И сразу же тихо захлюпал носом, не то от вечного насморка, не то – от горя, что Коля – друг уходит так надолго – в какую-то гребаную армию…
А все – и Колька в том числе – уставились глазами на подарок – действительно, с барского плеча: на чудесный новенький фотоаппарат.
Некоторые ребята уже было запротягивали к нему руки – но Авдеиха вдруг властно взвизгнула:
– «Николай, отдай подарок матери! Потом открывать станешь! И не вздумай его в армию с собой забирать, понял?»
Коля лишь смущенно улыбнулся и сказал, почему-то обращаясь только к Вове:
– «Спасибо огромное, Володя, вот не ожидал – большое тебе спасибо!» – и передал подаренную вещь матери.
Пелагея сразу же пошла в комнату и быстро спрятала фотоаппарат в сундук, надежно заперев на висячий замок тяжкую дубовую крышку…
Пока Полька бегала туда-сюда, пришли гости «с чердака»: тихая согнутая в дугу маленькая старушка в белом платочке вела за ручку крошечную хорошенькую девочку трех с половиной лет – Викторию, свою внучку от «загинувшей» старшей дочери, племянницу Капитолины и крестницу Коли с Верой – верных соседей.
Девочку соседка Лидия Ивановна немедленно отвела в свою комнату, ставшую на время «детской» – к дочери Гале и детям Евгении Павловны, за маленький, но как у взрослых накрытый столик, и даже с «детским шампанским» – некрепким, в темной толстой бутылке с «ненашей» этикеткой, яблочным сидром, подаренным болгарским Галочкиным папой.
По-взрослому серьезно попросив пятилетнюю дочь «присмотреть за всеми гостями – а особенно за маленькой ВиктОрой» (ВиктОра – потому что Виктор – а не Викторий – так называла она по-белорусски соседскую эту девочку – и так стали звать ее потом все во дворе), – Лидия Ивановна спокойно вернулась в шумную взрослую компанию.

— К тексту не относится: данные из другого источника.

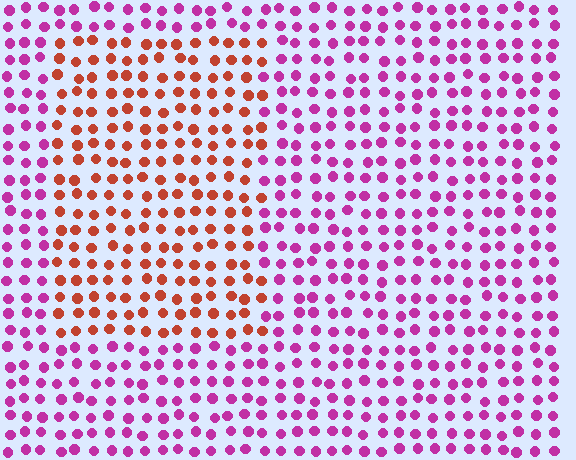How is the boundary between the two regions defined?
The boundary is defined purely by a slight shift in hue (about 56 degrees). Spacing, size, and orientation are identical on both sides.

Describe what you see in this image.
The image is filled with small magenta elements in a uniform arrangement. A rectangle-shaped region is visible where the elements are tinted to a slightly different hue, forming a subtle color boundary.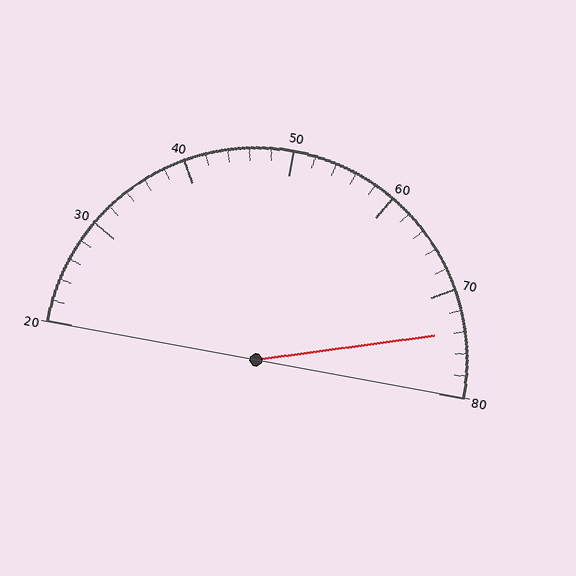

Бабушку Вики усадили за стол рядом с Настей Богатыревой – Настя до этого оживленно о чем-то беседовала с соседом Пашкой-Пантелеймоном, но тут сразу же отвернулась и замолчала, не глянув даже на старуху.
Нинка, жена Пантейлемона, которой очень не нравилось, что Настька весело и вполголоса – не слышно – значит, невесть про что! – трепалась с ее муженьком, согласно кивавшим все время в ответ, как болван какой, – потянулась через Пашку, упираясь в него всей своей огромной грудью, – не без значения! – и далее через Настю, протянув руку так, что почти задела соседку по носу, – поздороваться с Капкиной матерью.
Старуха покивала, «поручкалась», тихо улыбнулась и снова застыла.
А в коридоре встречали шумным радостным гудением ненаглядную Капитолину Романовну – да не в одинаре, а под руку с бравым капитаном-железнодорожником Петром Петровичем, глаз с нее не сводившим.
Парочку эту пригласили не к молодежи – а «в президиум, в президиум!» – отдав дань уважения погонам Капкиного жениха.
Их пару последней пропустили со стороны коридорного входа в кухню – и закрыли за ними накладной «столешницей» возможность выхода …
Зато создали еще места для гостей.
Петр, проходя сзади и мимо Капкиной матери, ласково тронул старуху за плечо, нагнулся к ней и что-то сказал, та кивнула ему благодарно – и прослезилась, сразу вытирая глаза длинными концами головного платка.